Is this a 1/4" cable your using, try putting a crook on the end on the cable, try different types of crooks, durham fitting can be a biotch at times to get around.


----------



## rocksteady (Oct 8, 2008)

Welcome to the 'zone. 

Like Ron said, they can be a royal bee-otch. Trying different bends can sometimes do it. Sometimes spinning in reverse to slip past a fitting and then back to forward. A little soap on the cable will help too. Patience grasshopper, patience...








Paul


----------



## Ron (Jun 12, 2008)

Yea I forgot to mention reverse the cable, :thumbsup: never heard of using soap thou, I'll have to try that some day, I have ran reverse many times to get the cable to go the correct direction, the cable will lay different in the line going in reverse, comes in handy when you find your self also heading of the vent, love that clear clanking sound, always says pull back and try again. :yes:


----------



## SewerRatz (Apr 25, 2009)

K-39 machine can do 1¼" lines just fine with 1/4 or 3/8" cables. I rod kitchen sink lines and lav sinks with a Spartan 100 using 13/32" cable. We have tons of Durham fittings out here as well. It just takes practice and experience to learn to feel the cable through the line.


----------



## SlickRick (Sep 3, 2009)

I can negotiate most any line, but telling someone else how is a different story. I relate it to fishing, having a mental picture of something you can't see, when to pop the cable just enough or running in reverse ,etc. Drain cleaning is an art form, acquired over time. It's not just shoving a cable in a line and bulling through turns and blockages.


----------



## plbgbiz (Aug 27, 2010)

Sometimes, not every time, but SOMETIMES it is best to help the customer for the long term by updating certain portions of the system so that they are less prone to blockage and more serviceable in the event of a blockage.
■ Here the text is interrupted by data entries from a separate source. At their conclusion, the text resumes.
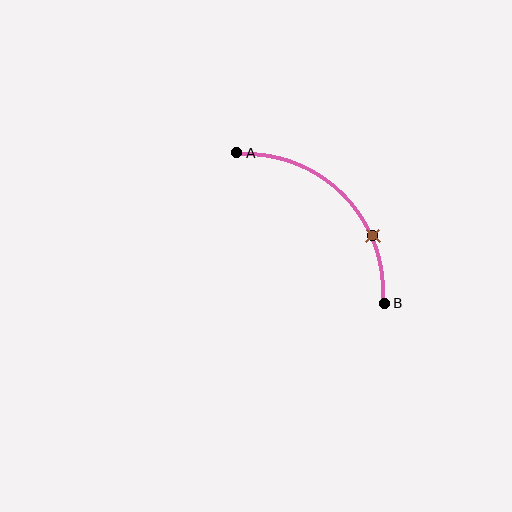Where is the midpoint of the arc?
The arc midpoint is the point on the curve farthest from the straight line joining A and B. It sits above and to the right of that line.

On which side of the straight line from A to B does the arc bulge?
The arc bulges above and to the right of the straight line connecting A and B.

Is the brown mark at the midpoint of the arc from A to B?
No. The brown mark lies on the arc but is closer to endpoint B. The arc midpoint would be at the point on the curve equidistant along the arc from both A and B.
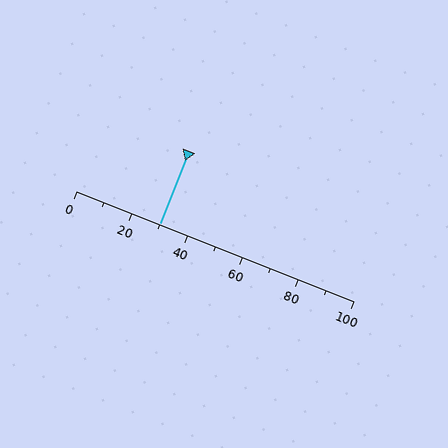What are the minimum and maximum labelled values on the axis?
The axis runs from 0 to 100.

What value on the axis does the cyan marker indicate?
The marker indicates approximately 30.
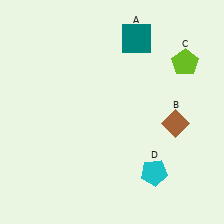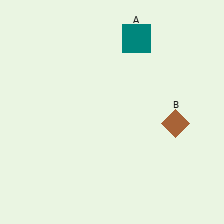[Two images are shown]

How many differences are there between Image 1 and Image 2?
There are 2 differences between the two images.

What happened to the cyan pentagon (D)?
The cyan pentagon (D) was removed in Image 2. It was in the bottom-right area of Image 1.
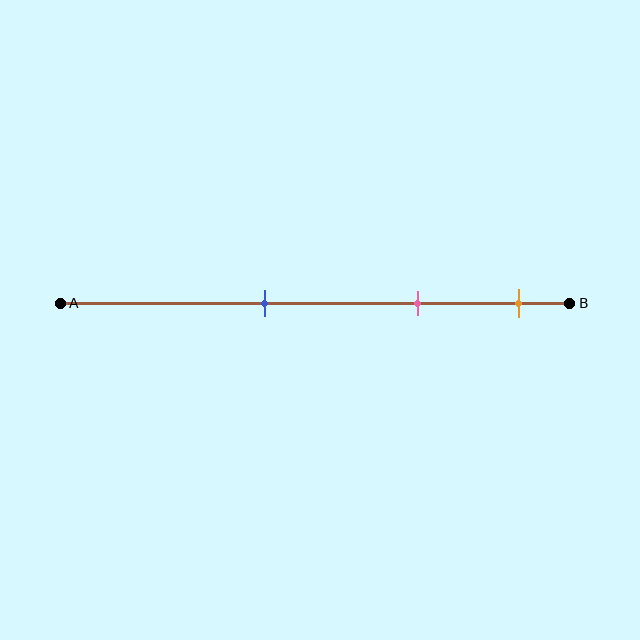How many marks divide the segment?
There are 3 marks dividing the segment.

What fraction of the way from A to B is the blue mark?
The blue mark is approximately 40% (0.4) of the way from A to B.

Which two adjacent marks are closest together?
The pink and orange marks are the closest adjacent pair.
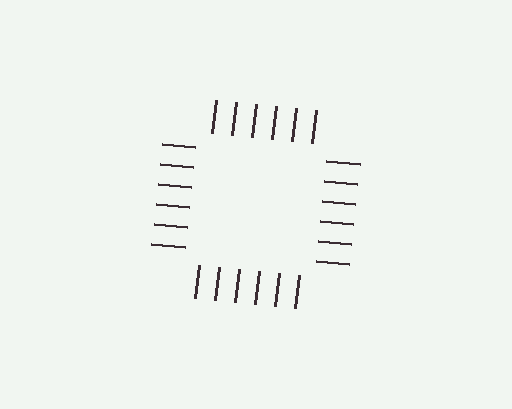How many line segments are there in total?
24 — 6 along each of the 4 edges.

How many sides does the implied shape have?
4 sides — the line-ends trace a square.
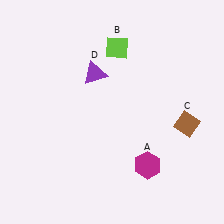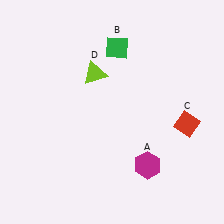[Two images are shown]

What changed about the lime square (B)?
In Image 1, B is lime. In Image 2, it changed to green.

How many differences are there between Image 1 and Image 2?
There are 3 differences between the two images.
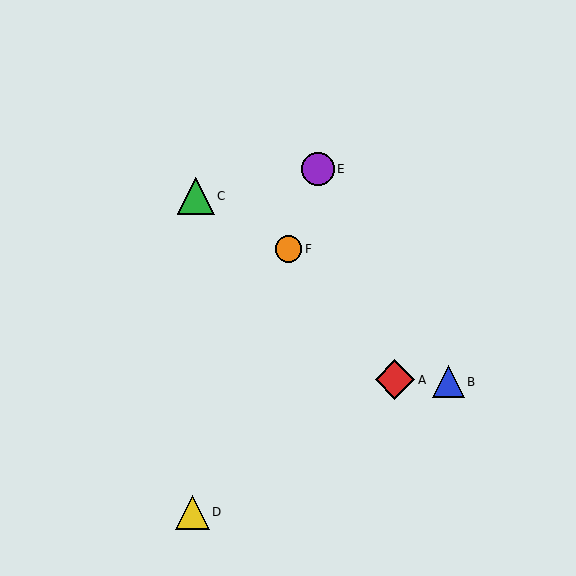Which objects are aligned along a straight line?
Objects D, E, F are aligned along a straight line.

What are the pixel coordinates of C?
Object C is at (196, 196).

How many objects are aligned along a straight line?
3 objects (D, E, F) are aligned along a straight line.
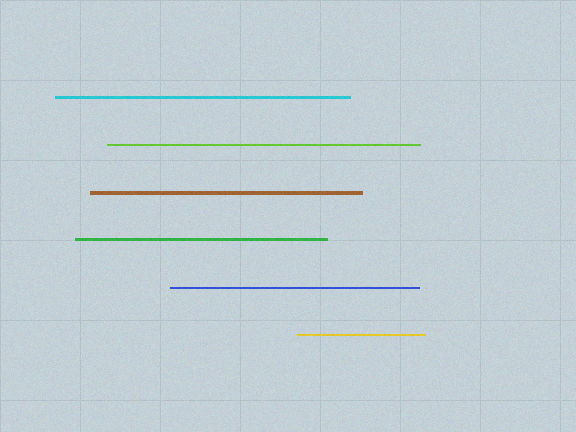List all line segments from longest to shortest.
From longest to shortest: lime and cyan (about equal), brown, green and blue (about equal), yellow.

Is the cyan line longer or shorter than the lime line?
The lime and cyan lines are approximately the same length (about 314 and 295 pixels).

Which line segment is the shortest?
The yellow line is the shortest at approximately 128 pixels.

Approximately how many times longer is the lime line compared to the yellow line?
The lime line is approximately 2.5 times the length of the yellow line.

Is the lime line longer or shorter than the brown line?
The lime line is longer than the brown line.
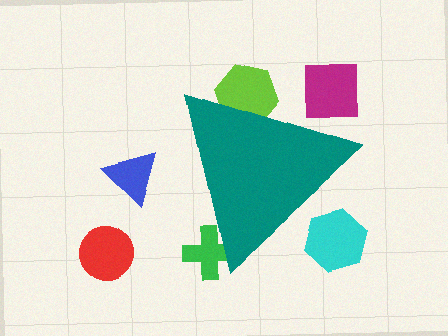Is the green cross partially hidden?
Yes, the green cross is partially hidden behind the teal triangle.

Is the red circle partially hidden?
No, the red circle is fully visible.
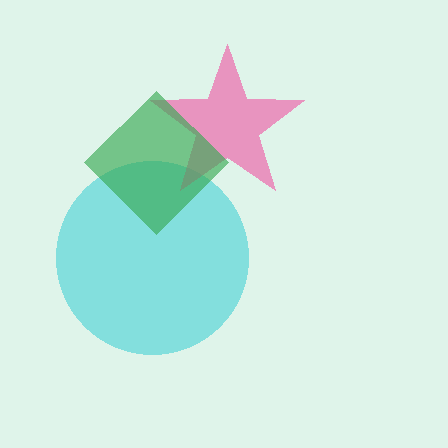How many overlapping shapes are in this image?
There are 3 overlapping shapes in the image.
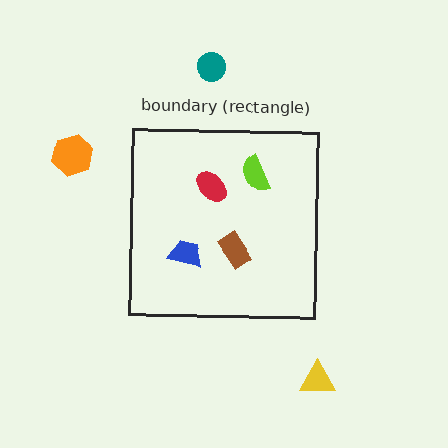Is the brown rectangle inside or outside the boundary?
Inside.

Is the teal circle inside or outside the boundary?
Outside.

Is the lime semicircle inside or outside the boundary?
Inside.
I like to be able to do the impossible with my cables but there is also a point where outdated and/or faulty designs should be abandoned.


----------



## plumbpro (Mar 10, 2010)

plbgbiz said:


> Sometimes, not every time, but SOMETIMES it is best to help the customer for the long term by updating certain portions of the system so that they are less prone to blockage and more serviceable in the event of a blockage.
> 
> I like to be able to do the impossible with my cables but there is also a point where outdated and/or faulty designs should be abandoned.


I have a 1/4 open hook in a super vee that I can get through them by running in reverse. Once through I run in forward and push the machine in and out to "break through". I will also put the trap back on and run it through the pop up after removing the plug, while running hot water. If I have crawl space access I offer the option of coming up throught the floor of the cabinet, this is a better long term solution when dealing with 1 1/4 galvy waste arms.


----------



## ap plumbing (Nov 9, 2010)

thats exacly how i feel snaking out lines is a skill that u learn over alot of time but when u learn we all think were the greatest at it lol


----------



## affordabledrain (Nov 24, 2009)

smaller Galvy pipes really weren't ment to be snaked. Add to that the "repairs" that may have been done to them over the years. You are in a hard spot. 

Op Where to you think the blockage is?.I re read your post. You said you went down the Tub, kitchen sink, Bathroom sink. So what exactly is going on.


----------



## Tommy plumber (Feb 19, 2010)

squidsk8 said:


> I am a journeyman plumber in oregon but i am new to drain cleaning.my shop has started a new flat rate service side of our company and im the only tech. I havent had much training in drain cleaning and the owner is not a plumber.
> I am using a ridgid k-39 drill snake because my drum snake will fit in a 1 1/2 inch line. this job is in an old building with durham fittings and no c/o's. I was hoping somebody could give me some advice about getting my snake in the line. I have tried to go through the k/s drain (after taking off the trap). also the tub shower waste and over flow and i tried the lav but it is only 1 1/4. can some one please help


 
What are Durham fittings?  Bell and spigot cast iron?


----------



## Ron (Jun 12, 2008)

Tommy plumber said:


> What are Durham fittings?  Bell and spigot cast iron?



They look like this.


----------



## Epox (Sep 19, 2010)

ap plumbing said:


> thats exacly how i feel snaking out lines is a skill that u learn over alot of time but when u learn we all think were the greatest at it lol


When I worked for the "other guy" the young plumbers would come in and throw the machines in the shop mad and complaining the machines were pieces of crap. ( New or not so new Machines). I asked whats the problem, they would say the ### cables keep kinking LOL. I would say sorry guys. It isnt the machines its the operator. Some of them ruined cables weekly. I had my machine checked to my truck purposely so now one could ruin my cable. Once you understand the feel of the cable and sound of machine, you almost never kink them.


----------